Early in the evolution of mammals, the first hypercarnivores emerged.

According to a southern California fossil study, the first saber-toothed cat, which is a general term that describes many species of mammals with large canines, lived 27 millions years before cats with such fangs.

Early in the evolution of mammals, the first hypercarnivores emerged.

According to a southern California fossil study, the first saber-toothed cat, which is a general term that describes many species of mammals with large canines, lived 27 millions years before cats with such fangs. The article was published in the journal 'PeerJ. According to the investigators, the lower jaw and its teeth are attributed to a new species carnivore that is about the same size as a wild cat. They have named it 'Diegoaelurus vanvalkenburghae' after the San Diego county in which it was discovered, and Blaire Van Valkenburgh, paleontologist.

Today, it is common to be able to eat only meat. This is also known as hypercarnivore. Tigers do it, polar bears can do it. You may have a hypercarnivore in your home if you have a cat. However, 42 million years ago mammals discovered how to survive on just meat," says Ashley Poust, a San Diego Museum of Natural History researcher whose collection this fossil is.

"Diegoaelurus vanvalkenburghae" is not a feline. It's a machaeroidino mammal, a carnivorous mammal, that lived between 56-34 million years ago in the Eocene. Pedro Castanos, a paleontologist from the Aranzadi Science Society who wasn't involved in the study, says that the first mammals appeared in the Cretaceous at the end of dinosaur age. However, they were still small. Mammals began to diversify only after the great extinction of 66 million years ago.

The authors point out that Machaeroidines, a mysterious group, is not closely related with living carnivores and saber-toothed Tigers. Although all evidence suggests that they could be the ancestors to felines, there is not a clear phylogenetic line. Diegoaelurus vanvalkenburghae, although it is a saber toothed cat, is not one. It is however an early example of a hypercarnivorous predator.

Ashley Poust, researcher, with the lower jaws of the new species. Next to a skull from a saber toothed tiger ('Smilodon"), Poust is shown. San Diego Natural History Museum

It is the lower jaw that is most similar to the later saber toothed felines. An expert can see the saber teeth in it. This is according to the Aranzadi Science Society paleontologist. He considers it an exceptional fossil. The true saber-toothed cats were approximately the same size as a lion or tiger and lived between 15 and 10,000 years ago.
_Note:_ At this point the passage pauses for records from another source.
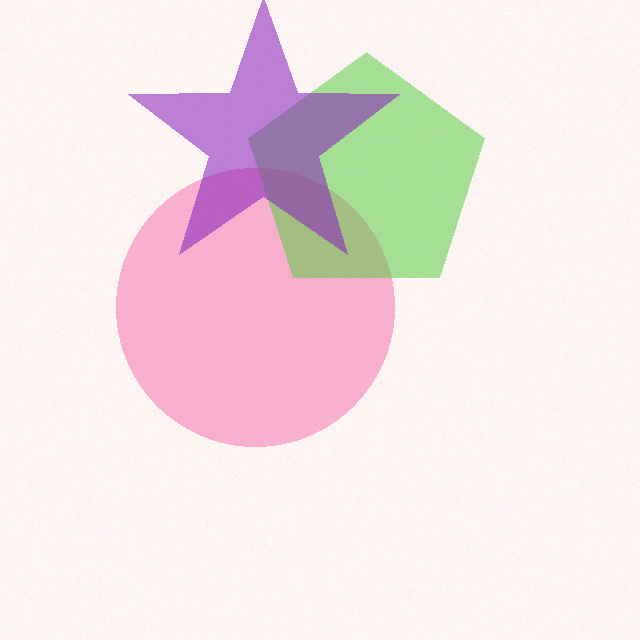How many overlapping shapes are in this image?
There are 3 overlapping shapes in the image.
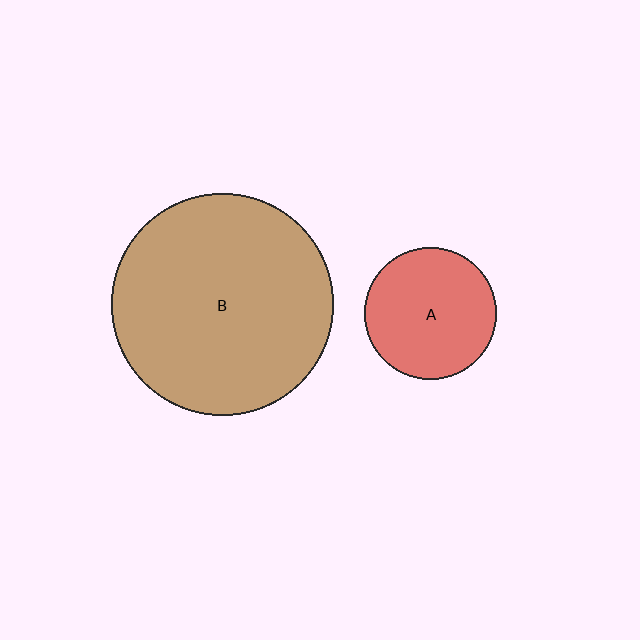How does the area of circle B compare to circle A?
Approximately 2.8 times.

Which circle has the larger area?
Circle B (brown).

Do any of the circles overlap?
No, none of the circles overlap.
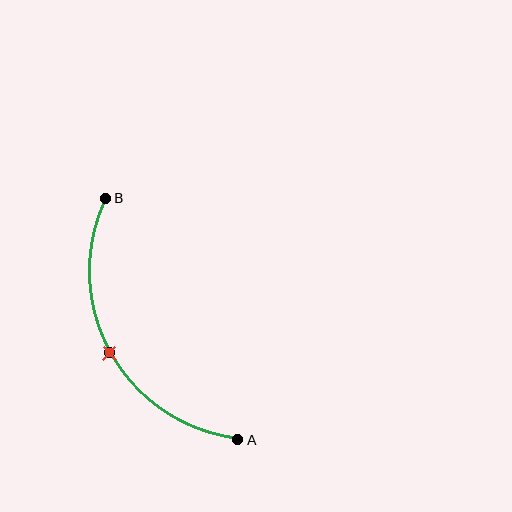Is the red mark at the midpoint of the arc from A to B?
Yes. The red mark lies on the arc at equal arc-length from both A and B — it is the arc midpoint.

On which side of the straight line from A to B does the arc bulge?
The arc bulges to the left of the straight line connecting A and B.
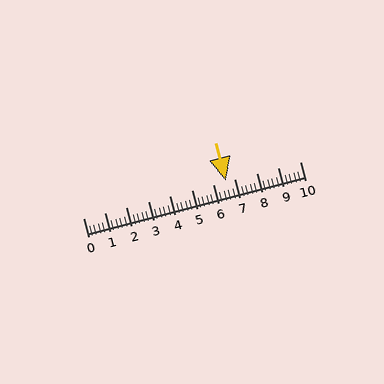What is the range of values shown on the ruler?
The ruler shows values from 0 to 10.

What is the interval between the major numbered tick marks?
The major tick marks are spaced 1 units apart.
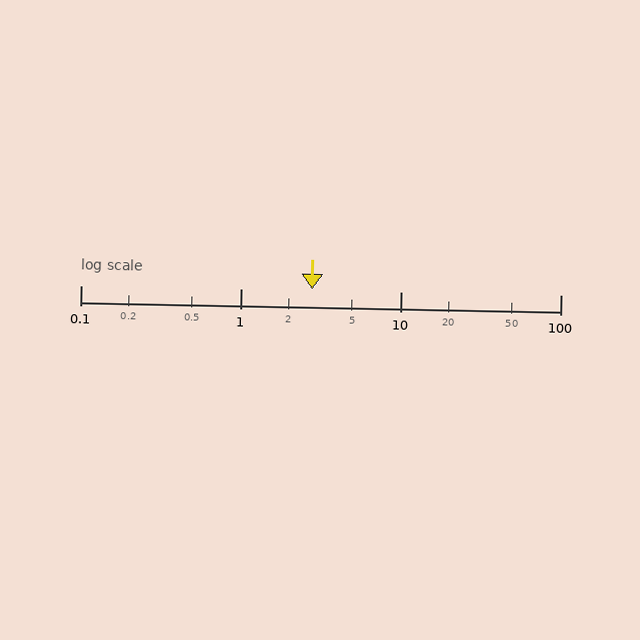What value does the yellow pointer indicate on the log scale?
The pointer indicates approximately 2.8.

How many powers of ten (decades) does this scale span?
The scale spans 3 decades, from 0.1 to 100.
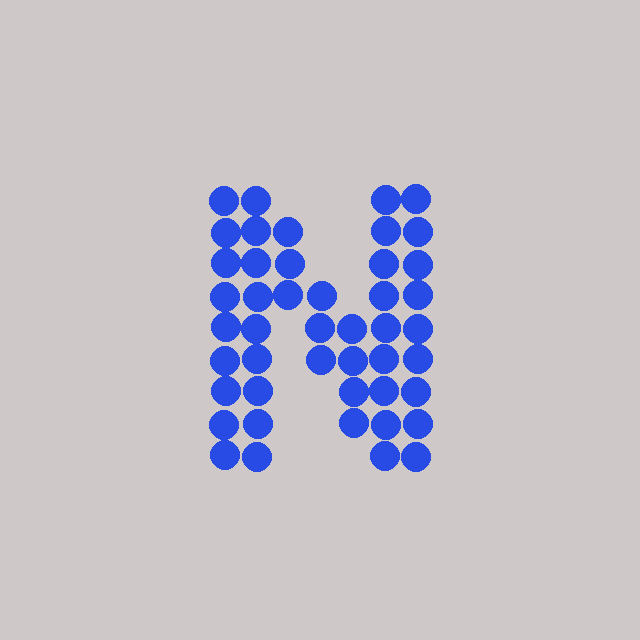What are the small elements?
The small elements are circles.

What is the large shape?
The large shape is the letter N.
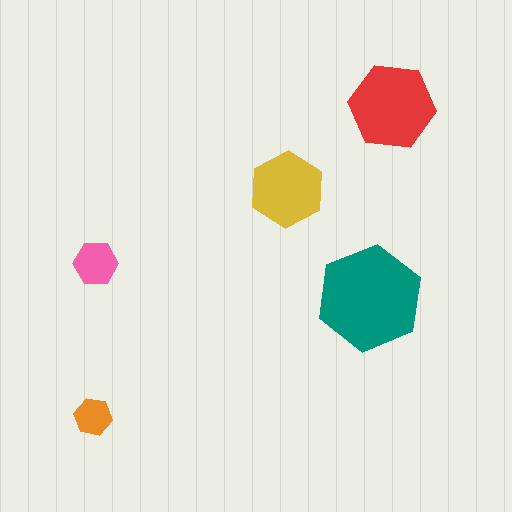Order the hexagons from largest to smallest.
the teal one, the red one, the yellow one, the pink one, the orange one.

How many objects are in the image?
There are 5 objects in the image.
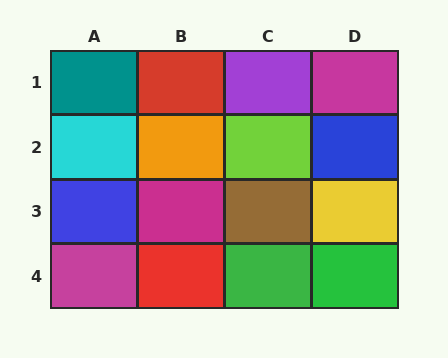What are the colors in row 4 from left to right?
Magenta, red, green, green.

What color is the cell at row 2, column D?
Blue.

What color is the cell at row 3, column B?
Magenta.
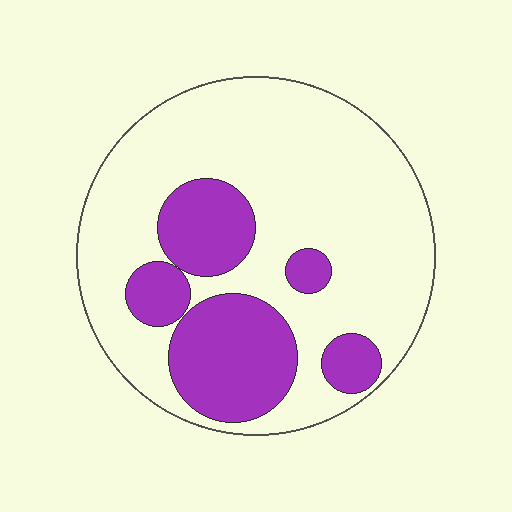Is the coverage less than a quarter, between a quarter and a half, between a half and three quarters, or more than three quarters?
Between a quarter and a half.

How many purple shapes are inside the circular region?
5.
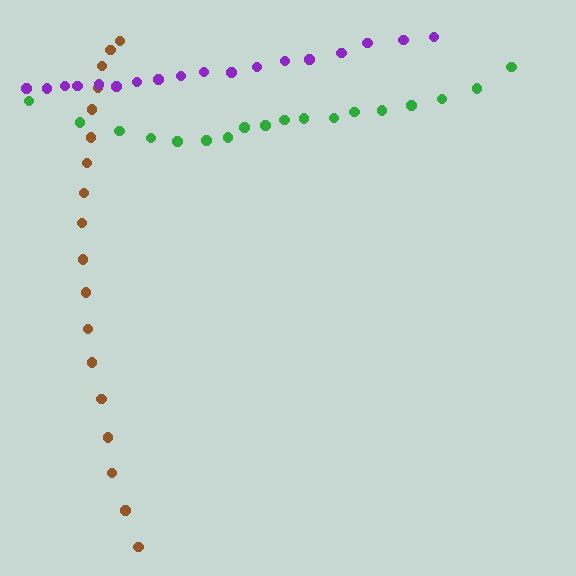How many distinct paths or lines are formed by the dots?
There are 3 distinct paths.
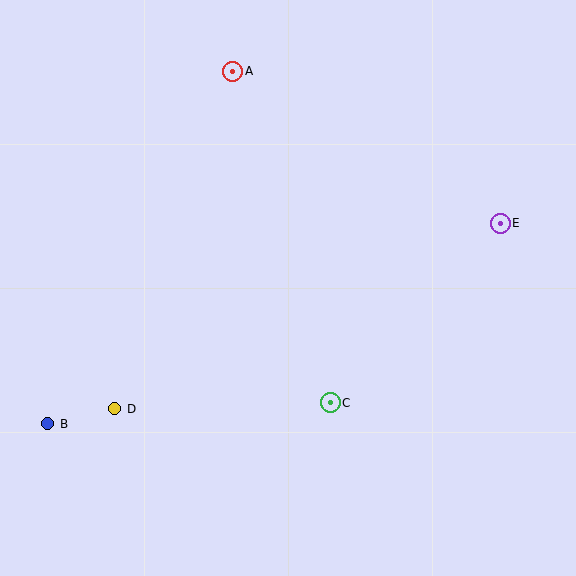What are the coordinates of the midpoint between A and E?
The midpoint between A and E is at (366, 147).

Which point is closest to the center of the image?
Point C at (330, 403) is closest to the center.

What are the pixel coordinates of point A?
Point A is at (233, 71).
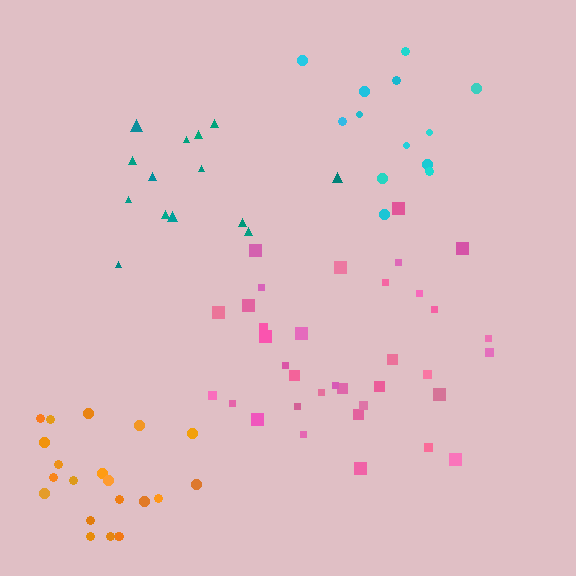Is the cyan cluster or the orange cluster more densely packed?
Orange.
Primitive tapirs and small rhinos lived in trees in California's humid, mid-Eocene, where they were pushed further south by tectonic plates movements. Castanos believed that "Diegoaelurus", a predator of small herbivores, was the best choice in this environment.
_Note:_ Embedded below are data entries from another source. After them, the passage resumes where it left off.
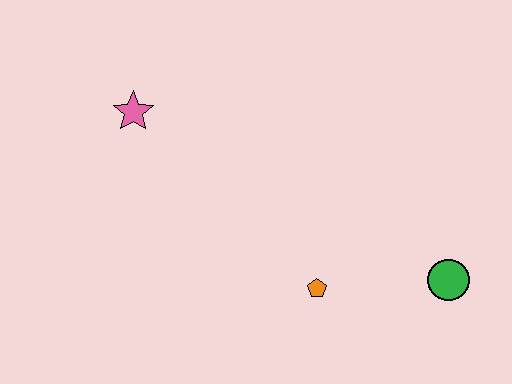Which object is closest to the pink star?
The orange pentagon is closest to the pink star.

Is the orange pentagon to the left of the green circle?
Yes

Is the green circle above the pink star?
No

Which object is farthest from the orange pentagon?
The pink star is farthest from the orange pentagon.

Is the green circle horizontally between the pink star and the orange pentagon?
No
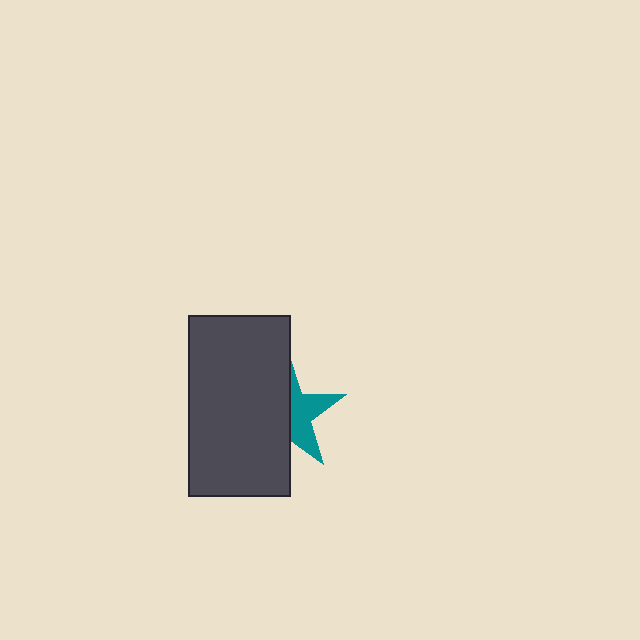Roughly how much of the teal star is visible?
A small part of it is visible (roughly 42%).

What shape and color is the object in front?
The object in front is a dark gray rectangle.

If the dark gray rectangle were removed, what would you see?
You would see the complete teal star.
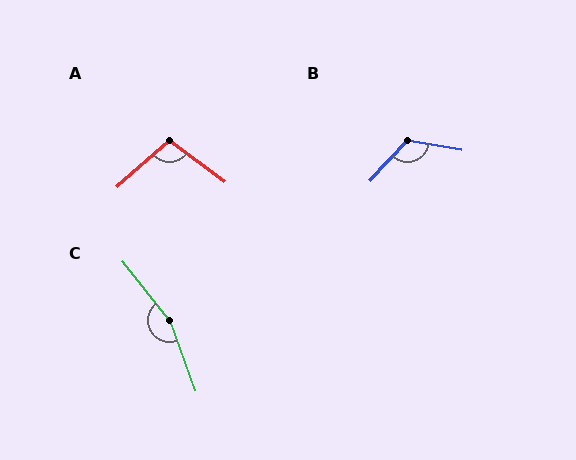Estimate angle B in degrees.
Approximately 123 degrees.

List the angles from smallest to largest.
A (102°), B (123°), C (162°).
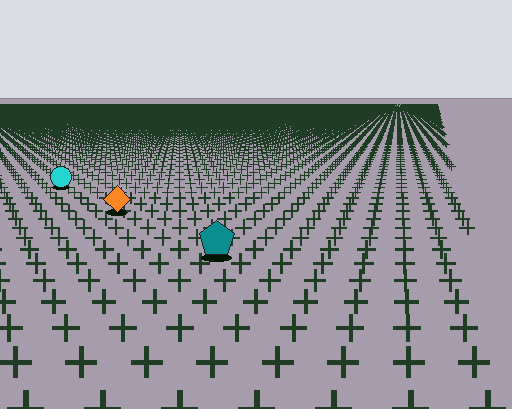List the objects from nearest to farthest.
From nearest to farthest: the teal pentagon, the orange diamond, the cyan circle.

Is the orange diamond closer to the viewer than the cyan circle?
Yes. The orange diamond is closer — you can tell from the texture gradient: the ground texture is coarser near it.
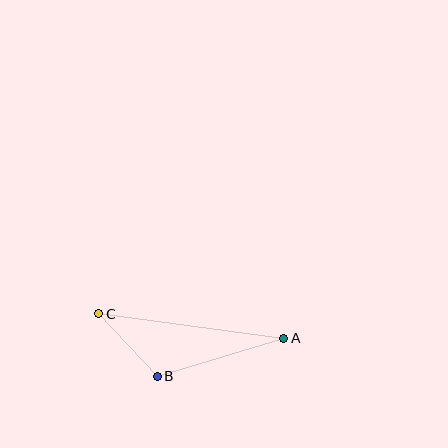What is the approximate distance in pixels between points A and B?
The distance between A and B is approximately 132 pixels.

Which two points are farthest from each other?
Points A and C are farthest from each other.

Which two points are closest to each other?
Points B and C are closest to each other.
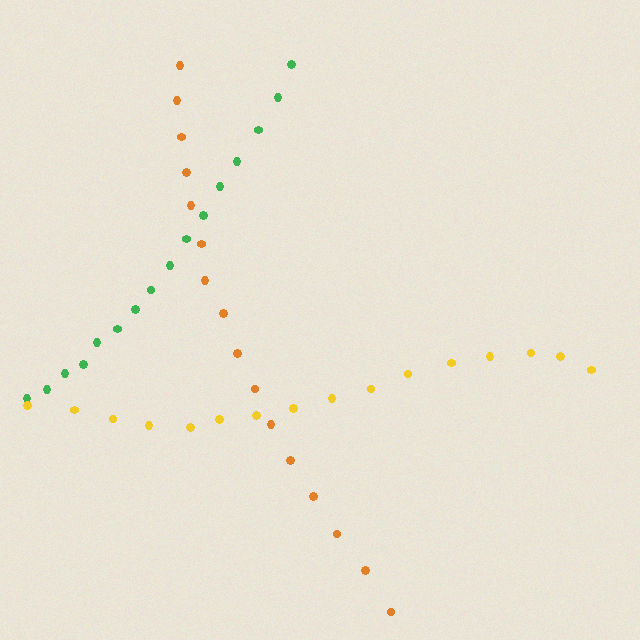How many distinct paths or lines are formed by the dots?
There are 3 distinct paths.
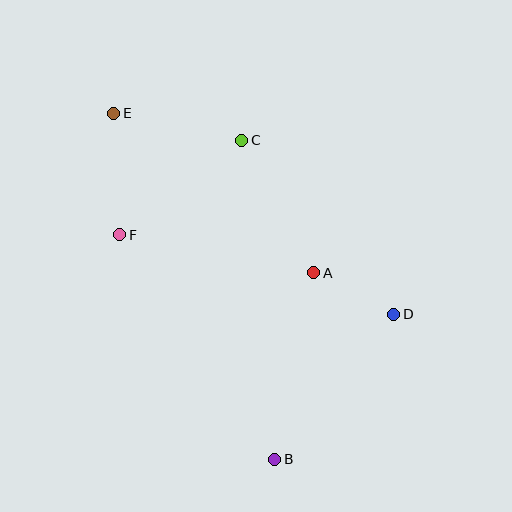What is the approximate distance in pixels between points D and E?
The distance between D and E is approximately 345 pixels.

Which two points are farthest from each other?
Points B and E are farthest from each other.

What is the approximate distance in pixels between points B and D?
The distance between B and D is approximately 187 pixels.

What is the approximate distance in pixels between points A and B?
The distance between A and B is approximately 190 pixels.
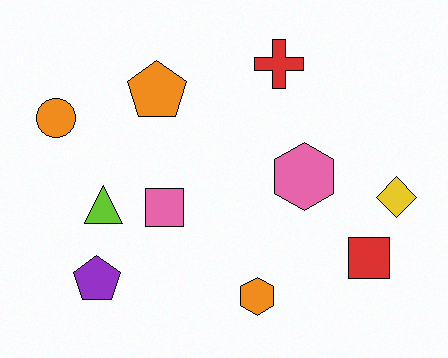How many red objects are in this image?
There are 2 red objects.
Poust says that nothing comparable existed in mammals. Poust believes "Diegoaelurus" and its few relatives are the first feline to eat exclusively meat. They have saber teeth in the front, and scissor-shaped molars butchers at the back. Researchers say this animal and its relatives are a type of evolutionary experiment. It represents a first attempt to be a hypercarnivore, which is a lifestyle true cats now follow.